The idea that Scotland might separate from the UK and form its own tiny country seemed too far-fetched to take seriously. Well, no longer.

But it’s clear to me now that the campaign for Scottish independence is actually a bell-weather not just for the union of Great Britain, or a referendum on the Tories or Labour.

It is a test of how people would rather align themselves: with the big or the small. Contemporary Britain has been stripped of its pomp and circumstance, its power and its glory. Now suddenly it seems too big and unwieldy.

It doesn’t work well in the present, but its colonial past is a cause of embarrassment, rather than pride. What remains is an unconvincing narrative of ‘togetherness’ propagated by diminished institutions and unpopular bureaucracies.

Indeed the ‘togetherness’ idea is undermined by the sneaking suspicion that people all over the world are in fact separating, atomising, retreating into the comfortable confines of social media echo chambers.

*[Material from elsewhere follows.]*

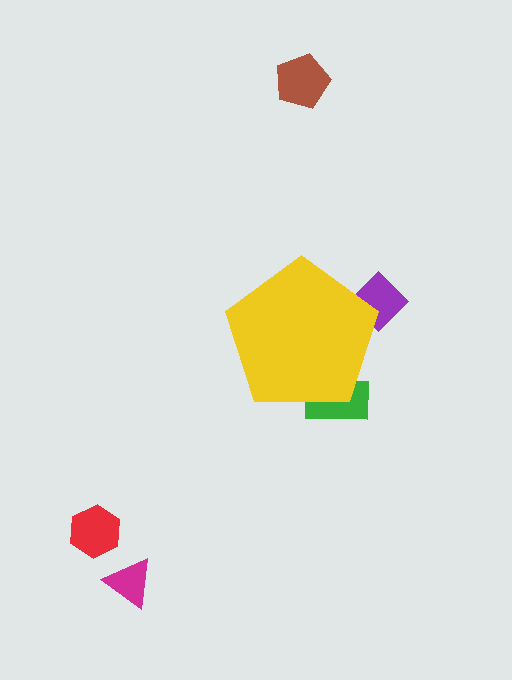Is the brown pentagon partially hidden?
No, the brown pentagon is fully visible.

Of course the institutions and bureaucracies still perform the vital functions of democracy, but we neither fear nor love them. And I wonder if we have already forgotten what life was like before they existed.

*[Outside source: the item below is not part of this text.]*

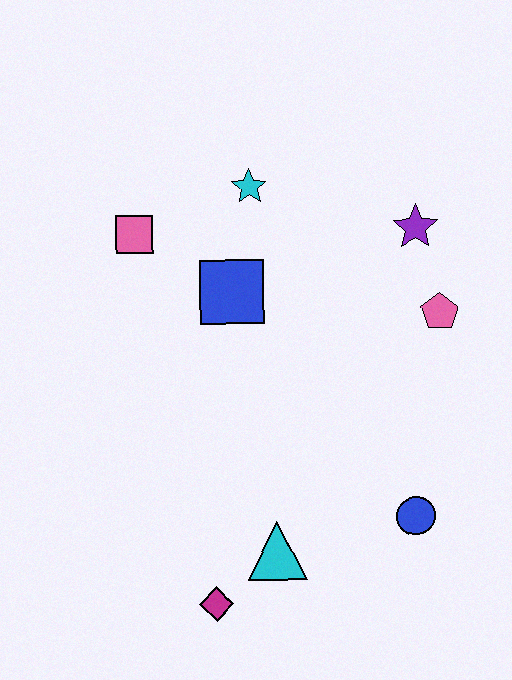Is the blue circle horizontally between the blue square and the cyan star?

Many see the referendum in terms of Scottish nationalism, which makes sense.

But the strength of the independence movement, whether it wins or loses next week, also taps into an undercurrent of hostility to the idea of “the nation” as it has been understood since the early 20th century.

It seems that many of our fellow Westerners are no longer comfortable being ‘big.’ From San Francisco to Berlin we have grown wary of the monolithic authority structures under whose auspices we have been born, housed, educated and entertained.

It’s no coincidence that recent polls show that voters over 55 are the only cohort still firmly in the No camp. For those of us raised by baby boomers and ‘68’ers, who came of age under the shadow of Reagan and Thatcher and were educated in the narratives of state injustice against minorities, the ties of loyalty to the idea of nation have been irreversibly weakened.

Authority and power are at best viewed with ambivalence, if not outright hostility and suspicion. No matter if the authorities and power structures we live under are, even with their many flaws, the most benign and egalitarian in human history.

Many in the west are rejecting the idea of collective identity in favor of individual choice, even if that makes us weaker in a traditional power equation.

Ultimately, severing ties to the bigger power will probably be too much of a risk for Scottish voters. And here in Northern Ireland, reliance on state monoliths is as strong as ever.

If Peter Robinson has his way, we will be moving closer to the power centre, not farther from it. But the Scottish independence movement has clearly touched a nerve with many people who no longer take it on faith that bigger is better.

Once the ball starts rolling, it’s hard to see where it stops.